J.S. Bach arr. Katherine Needleman: Italian Concerto for Doublereed (or Clarinet) Ensemble
J.S. Bach arr. Katherine Needleman: Italian Concerto for Doublereed (or Clarinet) Ensemble
J.S. Bach: Italian Concerto, BWV 971 (1735)
arr. Katherine Needleman for Doublereed or Clarinet Ensemble
I. Allegro
II. Andante
III. Presto
Arranged by Katherine Needleman 2023
Instrumentation: three oboes, two oboes d’amore, two English horns, bassoon, contrabassoon
Alternate Instrumentation: Clarinet Ensemble of Eight Players: 1 E-flat clarinet, 5 B-flat clarinets, and 2 B-flat bass clarinets
Duration: approximately 13:30
Arrangement premiere: Curtis Institute of Music, May 9, 2023
Included in purchase are score and nine parts, which will be delivered in PDF to your email address within 24 hours of purchase. Also available are alternate score and parts for the replacement of the two oboes d’amore with regular oboes. Both of these versions purchased simultaneously are two scores and eleven parts total. A clarinet ensemble edition with score and parts for 8 players (1 E-flat clarinet, 5 B-flat clarinets, and 2 B-flat bass clarinets) is also available. A performance can be heard here.

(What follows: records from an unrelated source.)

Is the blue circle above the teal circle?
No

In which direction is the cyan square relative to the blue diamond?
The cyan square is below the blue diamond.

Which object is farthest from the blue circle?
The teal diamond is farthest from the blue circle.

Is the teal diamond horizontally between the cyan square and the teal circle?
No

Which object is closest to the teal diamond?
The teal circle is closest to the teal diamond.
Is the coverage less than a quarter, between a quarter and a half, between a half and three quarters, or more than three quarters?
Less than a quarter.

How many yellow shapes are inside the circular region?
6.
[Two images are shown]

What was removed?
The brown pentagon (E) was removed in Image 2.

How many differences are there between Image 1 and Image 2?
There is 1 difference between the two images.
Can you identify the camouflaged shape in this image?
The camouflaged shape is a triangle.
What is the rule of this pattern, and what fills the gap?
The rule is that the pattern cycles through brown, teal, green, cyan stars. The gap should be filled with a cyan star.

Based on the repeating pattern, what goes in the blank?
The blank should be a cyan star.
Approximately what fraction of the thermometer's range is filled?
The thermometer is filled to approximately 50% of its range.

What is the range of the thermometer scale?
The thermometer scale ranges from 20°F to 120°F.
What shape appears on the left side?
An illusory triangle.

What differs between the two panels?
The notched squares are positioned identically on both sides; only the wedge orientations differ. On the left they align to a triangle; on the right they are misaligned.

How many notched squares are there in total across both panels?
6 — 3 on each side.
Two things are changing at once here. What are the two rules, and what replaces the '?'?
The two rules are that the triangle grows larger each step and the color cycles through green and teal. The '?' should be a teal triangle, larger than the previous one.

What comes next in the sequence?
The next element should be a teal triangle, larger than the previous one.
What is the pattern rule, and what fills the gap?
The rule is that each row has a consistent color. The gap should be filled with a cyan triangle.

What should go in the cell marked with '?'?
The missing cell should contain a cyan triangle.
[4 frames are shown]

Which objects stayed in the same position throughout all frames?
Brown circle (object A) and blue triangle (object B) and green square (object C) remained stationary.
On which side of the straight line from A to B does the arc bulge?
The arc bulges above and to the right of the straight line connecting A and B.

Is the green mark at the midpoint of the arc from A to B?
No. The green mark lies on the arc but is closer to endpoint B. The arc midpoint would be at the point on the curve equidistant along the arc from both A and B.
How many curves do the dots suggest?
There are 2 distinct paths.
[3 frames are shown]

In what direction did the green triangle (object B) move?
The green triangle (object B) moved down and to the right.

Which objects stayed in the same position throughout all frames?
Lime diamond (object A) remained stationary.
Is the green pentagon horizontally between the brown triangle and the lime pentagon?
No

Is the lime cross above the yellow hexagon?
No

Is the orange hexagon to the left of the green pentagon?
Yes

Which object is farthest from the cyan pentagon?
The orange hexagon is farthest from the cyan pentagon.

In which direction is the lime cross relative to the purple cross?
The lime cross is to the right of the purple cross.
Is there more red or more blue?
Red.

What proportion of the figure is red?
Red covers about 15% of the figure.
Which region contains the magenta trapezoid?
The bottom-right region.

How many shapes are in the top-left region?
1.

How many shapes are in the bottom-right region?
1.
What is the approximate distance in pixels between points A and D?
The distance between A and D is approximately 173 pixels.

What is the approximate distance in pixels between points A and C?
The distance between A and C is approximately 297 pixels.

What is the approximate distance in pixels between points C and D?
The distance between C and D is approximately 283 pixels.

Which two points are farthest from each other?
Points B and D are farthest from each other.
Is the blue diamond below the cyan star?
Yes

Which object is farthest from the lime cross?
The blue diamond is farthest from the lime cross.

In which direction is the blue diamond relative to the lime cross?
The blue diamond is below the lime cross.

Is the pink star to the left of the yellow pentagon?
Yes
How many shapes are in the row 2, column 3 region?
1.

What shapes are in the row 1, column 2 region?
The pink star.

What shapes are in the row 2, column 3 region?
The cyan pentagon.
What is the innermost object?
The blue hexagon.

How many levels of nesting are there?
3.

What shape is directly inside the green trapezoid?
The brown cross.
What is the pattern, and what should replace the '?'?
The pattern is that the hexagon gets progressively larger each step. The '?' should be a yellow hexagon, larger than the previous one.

J.S. Bach's Italian Concerto BWV 971 has been with me many decades. When I was assigned the piece as a young pianist who barely played the oboe, I thought the melody of the second movement would be better suited to the oboe than my right hand even at that time. It took about 35 years for this idea to come to fruition. As a new professor of oboe at the Curtis Institute of Music, I arranged this piece for oboe band for our first Oboe Class Recital as a “new” studio, with new teachers, some new students, and to celebrate the first live class recital in several years due to the cancellations from the COVID-19 pandemic. The two new teachers, Philippe Tondre and I, played the pair of oboe d’amore parts, with the students playing the three oboe parts and pair of English horn parts. The ensemble was filled out by bassoon professor, Daniel Matsukawa, and (contra)bassoon student, Diego Peña. It is my hope that this ensemble of three oboes, two oboes d’amore, two English horns, bassoon, and contrabassoon could become a legitimate ensemble of some nature because I love its sound.
The music itself clearly implies (to me, at least) the solo vs. tutti of a concerto and I have orchestrated this accordingly. The dynamics and articulations (in addition, obviously, to the orchestration) are all mine, designed to suit and unify the doublereed instruments of our time. I have freely let go of Mr. Bach’s dynamic and articulation suggestions as they cannot be directly translated into this ensemble from a two manual harpsichord.